Now back in the old day's you'd have knocked once and busted down the door, dragging the crazy Red bastard down to the cooler while beating taraddidles into his skull. But that was before last week, when you tangled with the Qaeda mob from East 43rd, before you went fifteen rounds with the Jihadi Brothers (who are still raising hell every night down at the An Bar on East Falluja - you groan when you remember that you are gonna have to be back there tonight to give them their daily beat-down...), before you had to commit yourself to a precautionary punch-up with the Pushtun ring, still trying to muscle back into the opium business you knocked them out of four years ago, before you committed to strolling by the Farsi clan corner to give them the stink-eye and remind them who is has the biggest pair of balls in the Gulf District.

Your big stick feels more like a bent coat hanger these days.

But, still, it's part of your beat. And you feel like you gotta do something. The neighbors keep looking at you. You wanted to be the cop, the lawbringer, the peacemaker.

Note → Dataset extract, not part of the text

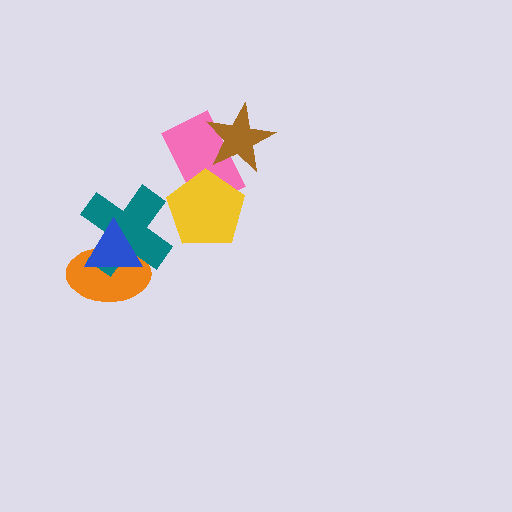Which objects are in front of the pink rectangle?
2 objects cover part of the pink rectangle: the brown star and the yellow pentagon.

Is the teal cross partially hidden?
Yes, it is partially covered by another shape.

You think: I don't wanna look like one of those weenie touchy-feely cops, standing at the door with your hat in your hand trying to get that Red bastard to talk nice to you. So you stomp up the stairs. You announce loudly that you're not here to talk to some blackmailing red bastard commie. That you'll think about not busting down the door only if the slimy a-hole inside throws out his dynamite and gets down on his knees and begs you not to give him a rap in the nuts. You holler over to the Changs (who aren't exactly your best friend, but, what the hell) that you expect them to back you up on this and join you in convincing their ol' pal to give up. As you start feeling pretty foolish standing there looking weak you might even throw in some hard words about "regime change" and "liberation" - it's hard to think calmly when you're getting steamed like you are.

As you stand there, listening to the odd banging noises and muttered conversation inside the locked door...you start to wonder:

Is this doing any good?

So would it hurt to talk to the little bastard?

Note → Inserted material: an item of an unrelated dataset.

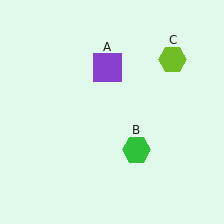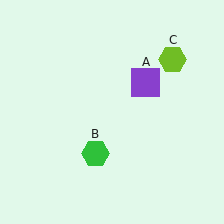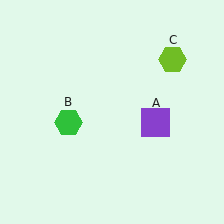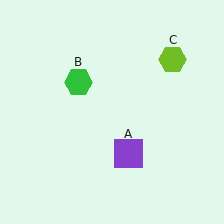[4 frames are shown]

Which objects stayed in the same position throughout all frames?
Lime hexagon (object C) remained stationary.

How much weaker do I look standing on this doorstep with my...hat...in my hand?

And you think to yourself - some days, you just can't seem to catch a break...but some days you look back and want to kick youself in the ass for being so damn pig-headed that you were willing to pay any price to look like the baddest cop on the street.

Tuesday, October 10, 2006

Fizzle! (Whew...sort of...)


Looks like Li'l Kim didn't get the bang for his buck. Here's the summarized version from Arms Control Wonk:

"They've published lat/long (41.294 N, 129.134 E) and Mb estimates (4.2) for the North Korean test. There is lots of data floating around: The CTBTO called it 4.0; The South Koreans report 3.58-3.7. You're thinking, 3.6, 4.2, in that neighborhood. Seismic scales, like the Richter, are logarithmic, so that neighborhood can be pretty big.

But even at 4.2, the test was probably a dud. Estimating the yield is tricky business, because it depends on the geology of the test site.

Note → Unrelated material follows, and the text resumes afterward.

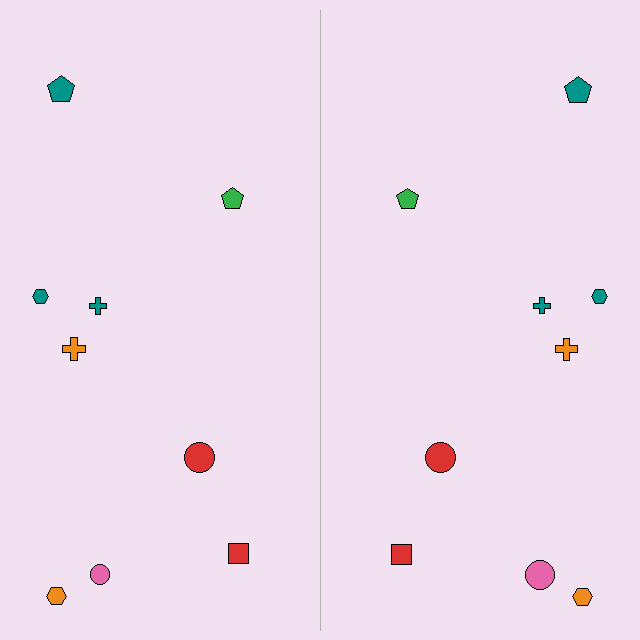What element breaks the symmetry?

The South Koreans called the yield half a kiloton (550 tons), which is more or less -- a factor of two -- consistent with the relationship for tests in that yield range at the Soviet Shagan test site: Mb = 4.262 + .973LogW (here Mb is the magnitude of the body wave, and W is the yield.


3.58-3.7 gives you a couple hundred tons (not kilotons), which is pretty close in this business unless you're really math positive. The same equation, given the US estimate of 4.2, yields (pun intended) around a kiloton.

A plutonium device should produce a yield in the range of the 20 kilotons, like the one we dropped on Nagasaki.

No one has ever dudded their first test of a simple fission device. North Korean nuclear scientists are now officially the worst ever. (The Chief's emphasis...this just tickles me!)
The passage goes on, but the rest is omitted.